Arctic Wolf Managed Detection and Response's analysis and remediation parts could be improved. It's not bad, but it needs improvement.
The implementation process could be a little more streamlined.
In terms of areas for improvement, Arctic Wolf has been responsive to client feedback. They have addressed issues such as the lack of data exploration tools in the past by implementing solutions that enable clients to better understand the platform's actions. However, to further enhance the service, more integrations with various security tools to improve data ingestion would be beneficial. It is worth noting that I haven't received any negative feedback from clients, so there aren't any specific issues they are unhappy with at the moment.
In the security industry, there is always room for improvement, and Arctic Wolf ensures that we are continuously updated on areas that require improvement. They keep us informed about the latest security developments and suggest ways to enhance our security posture.
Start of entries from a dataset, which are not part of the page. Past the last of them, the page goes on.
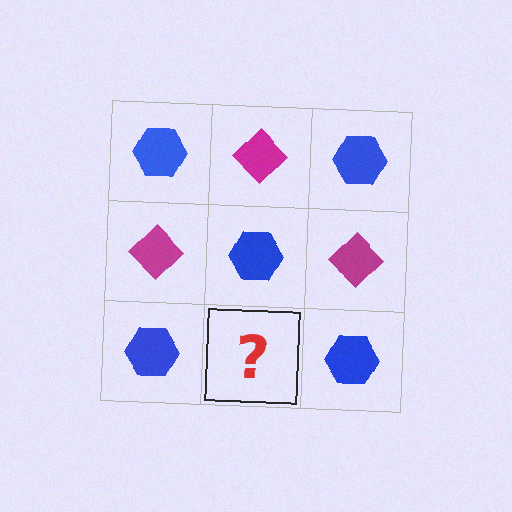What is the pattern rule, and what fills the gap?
The rule is that it alternates blue hexagon and magenta diamond in a checkerboard pattern. The gap should be filled with a magenta diamond.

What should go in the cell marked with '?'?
The missing cell should contain a magenta diamond.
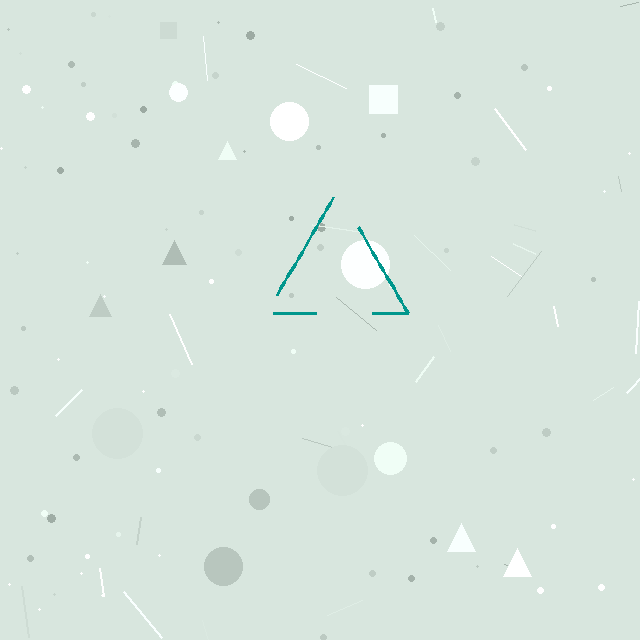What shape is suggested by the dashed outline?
The dashed outline suggests a triangle.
It's challenging to identify areas where they could improve as they already do an excellent job of staying up to date with the latest security trends. However, the security landscape is constantly evolving, requiring significant energy and effort to keep pace with. I can't think of any specific features that they need to add at the moment. As long as they continue to develop new solutions to support different operating systems and technologies, we are satisfied with their service. We appreciate the effort they put into adding new features and functionality to their service and believe they are doing a great job in providing us with all the necessary tools and resources to stay secure.
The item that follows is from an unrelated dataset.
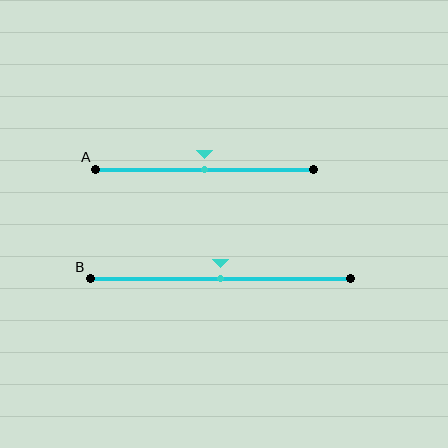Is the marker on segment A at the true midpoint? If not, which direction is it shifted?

This product is very feature-rich. I would actually be interested in having fewer features at a lower price. The problem is that the active responses require a high level of technical staffing and I expect it's hard to scale that down. I am also interested in the new features which allow the customer access to the raw log repositories and the analysis tools provided by AW, however, I cannot justify the expense or time of adding those features at this time. Overall it is a very appropriately sized product that does not try to do everything.
The only thing I would say is that if they gave some lessons on some risks and how to help mitigate those risks, that could be helpful. If you are not in the security field, this can be difficult to figure out from time to time.
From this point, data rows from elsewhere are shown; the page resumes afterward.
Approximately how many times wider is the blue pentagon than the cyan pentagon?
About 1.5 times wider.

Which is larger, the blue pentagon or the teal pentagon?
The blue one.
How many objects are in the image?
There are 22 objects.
We get a lot of false alarms, but that's because they don't know our network in detail. I think that could be alleviated if we told them more about our network so they could create rules to skip some of those things. For instance, we've had alerts that people are coming onto the VPN from outside of Canada. If we told them that someone is going outside of Canada ahead of time, then they wouldn't alert us about it. Our internal alerting systems generate 10 times as many false alerts, so they're actually doing pretty well.
We don't have many customers who complain about Arctic Wolf AWN CyberSOC. However, their new licensing model has room for improvement because of the limited user SKU. Many users do not necessarily use telemetry so they should not be charged for it. I would like to see them build the ability to co-sell an EDR platform, manage an EDR or manage the actual response, potentially from the issues that are coming up from the security risks.
They could probably expand on their integration tools. They can integrate with more security tools. They can expand their Linux flavors. I believe they only have Ubuntu and one more flavor.
I think the response time could be improved. It can sometimes take up to an hour to get notification of a problem and that's a long time. We currently report to users directly from our own dashboard. It would be helpful if they'd include a feature that would go directly to reports which would reduce the time between detection and communicating to industry partners.